When opening a (Writer-created) PDF document with justified text, in Draw, the the resulting draw objects are aligned to the left only - and sometimes exceed the page's text boundaries. Their horizontal positioning does not correspond to their position in the PDF.

To reproduce, open the attached PDF file in Draw (not in Writer!)


Expected result: The words in the imported document are placed identically, or near-identically, on the page as they are when viewing the PDF itself.

Actual result: Text is aligned to the left only, and is not bounded within the same rectangle as in the PDF (i.e. does not respect the page margins), on some lines. A screenshot will be attached soon.

Version: 7.5.0.0.alpha0+ / LibreOffice Community
Build ID: a09c5c69e3b5fbf448cae1d6c476f39067e40023
CPU threads: 4; OS: Linux 5.19; UI render: default; VCL: gtk3
Locale: en-IL (en_IL); UI: en-US


Note: 
This is a sibling of bug 151552, but for the Draw/Impress PDF import filter. The bugs are filed separately because the behavior is somewhat different: In Writer I don't see any text outside the text area, for the same document I checked with.
Comment 1 Eyal Rozenberg 2022-10-15 21:43:02 UTC
Created attachment 183070 [details]
Screenshot of attachment 183069 [details] imported into Draw
Comment 2 Eyal Rozenberg 2022-10-15 21:50:00 UTC
Created attachment 183071 [details]
Result of saving the imported attachment 183069 [details] as ODG

The resulting ODG file. Note in particular:

* The multiple space characters within the line exceeding the text boundaries.
* The text box width is not equal to the line width (i.e. margin to margin)
* The text boxes text justification is not set to Justified
* The text boxes do not have the "Full width" option set
* The text boxes have the "fit width to text" option set
Comment 3 Eyal Rozenberg 2022-10-15 21:51:22 UTC
Created attachment 183072 [details]
Result of saving the imported attachment 183069 [details] as ODG

Whoops, attached the wrong ODG file.
Comment 4 V Stuart Foote 2022-10-16 07:10:22 UTC
Spacing of the text runs is something that can not be efficiently extracted from the PDF, IMHO NAB and => WF

LibreOffice is not a PDF editor. When a user choses to filter import a source PDF to LO, they *must* understand the content of the PDF is being extracted and constituent elements rendered as drawing Shapes to document canvas. Draw by default or optionally Impress or Writer.

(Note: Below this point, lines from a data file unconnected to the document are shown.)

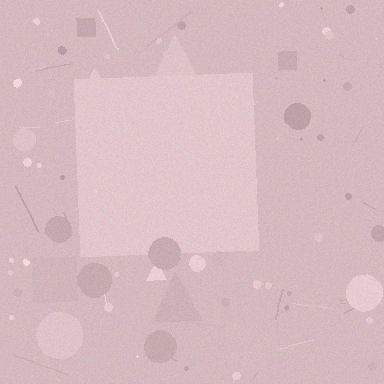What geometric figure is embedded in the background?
A square is embedded in the background.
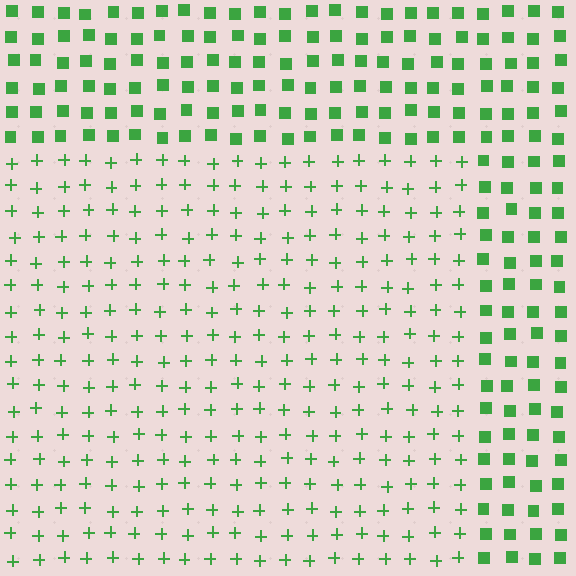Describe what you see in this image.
The image is filled with small green elements arranged in a uniform grid. A rectangle-shaped region contains plus signs, while the surrounding area contains squares. The boundary is defined purely by the change in element shape.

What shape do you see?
I see a rectangle.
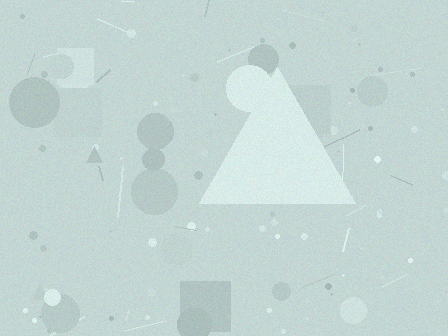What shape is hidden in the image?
A triangle is hidden in the image.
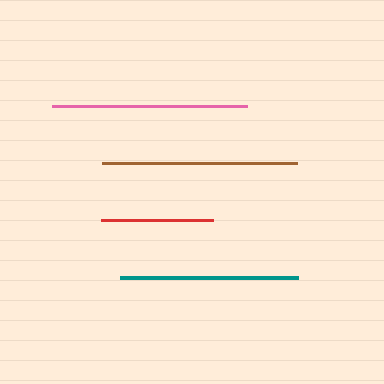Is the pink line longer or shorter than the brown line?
The brown and pink lines are approximately the same length (about 195 and 194 pixels).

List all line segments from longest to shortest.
From longest to shortest: brown, pink and teal (about equal), red.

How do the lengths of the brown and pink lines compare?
The brown and pink lines are approximately the same length.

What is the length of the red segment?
The red segment is approximately 112 pixels long.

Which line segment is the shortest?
The red line is the shortest at approximately 112 pixels.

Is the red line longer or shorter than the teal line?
The teal line is longer than the red line.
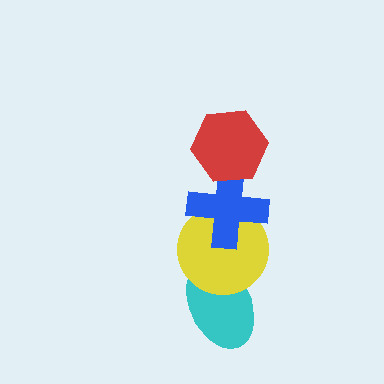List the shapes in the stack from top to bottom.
From top to bottom: the red hexagon, the blue cross, the yellow circle, the cyan ellipse.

It is time for UX and ESC to flatly state what project will do regards PDF source materials--up to an including *removal* of the PDF import filters to eliminate the misguided perception that LibreOffice is a PDF editor.
Comment 5 Heiko Tietze 2022-11-02 14:28:06 UTC
With left-aligned content everything looks fine but in case of justified text the filter converts the spacing into three white spaces. Any idea if we can improve this, Miklos?

Actually the whole justified attribute is ignored. Adding two letters to "tortor" fits the line into the document margin. Looks as if we try to simulate something that Draw cannot handle yet, paragraph styles.

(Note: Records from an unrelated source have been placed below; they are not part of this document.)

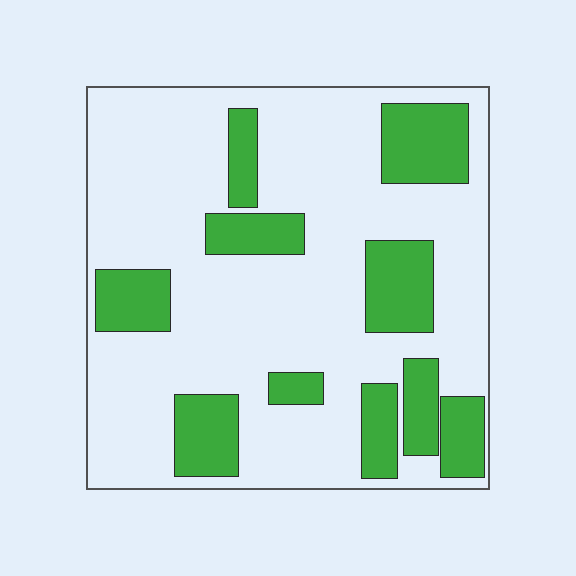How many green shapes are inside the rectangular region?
10.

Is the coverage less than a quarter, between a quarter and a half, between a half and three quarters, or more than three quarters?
Between a quarter and a half.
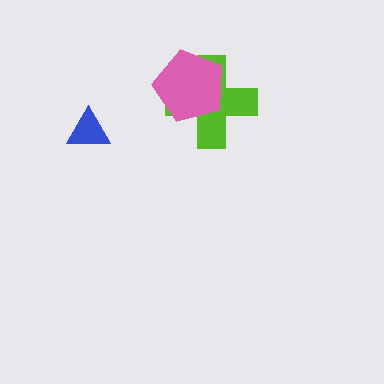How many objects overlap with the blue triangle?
0 objects overlap with the blue triangle.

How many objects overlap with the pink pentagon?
1 object overlaps with the pink pentagon.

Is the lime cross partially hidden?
Yes, it is partially covered by another shape.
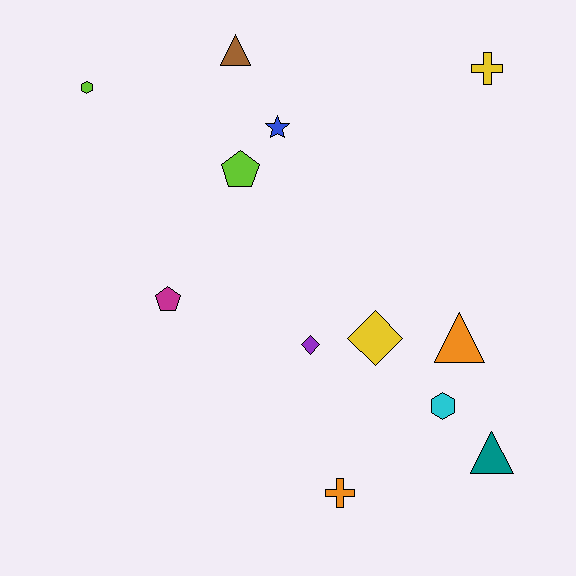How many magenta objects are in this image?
There is 1 magenta object.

Opening the PDF in Inkscape works for me, the lines are aligned pixel-perfect and the text is spaced properly.

And last but least looking through the META ticket brings up the duplicate. 

For testing: Lorem ipsum dolor sit amet, consectetur adipiscing elit, sed do eiusmod tempor incididunt ut labore et dolore magna aliqua. Morbi enim nunc faucibus a pellentesque sit amet porttitor. Egestas purus viverra accumsan in nisl nisi. Congue quisque egestas diam in arcu cursus. Velit laoreet id donec ultrices tincidunt arcu non sodales neque. Ante metus dictum at tempor commodo. Et tortor consequat id porta nibh venenatis cras sed. At consectetur lorem donec massa. Id consectetur purus ut faucibus pulvinar elementum integer. Convallis posuere morbi leo urna molestie at. Enim ut sem viverra aliquet. Sagittis aliquam malesuada bibendum arcu vitae elementum curabitur vitae nunc. In aliquam sem fringilla ut morbi. Orci sagittis eu volutpat odio. In massa tempor nec feugiat nisl pretium fusce id.

*** This bug has been marked as a duplicate of bug 49705 ***
Comment 6 Miklos Vajna 2022-11-03 12:41:24 UTC
> Any idea if we can improve this, Miklos?

Sorry, not really, poppler is not really an area I'm familiar with.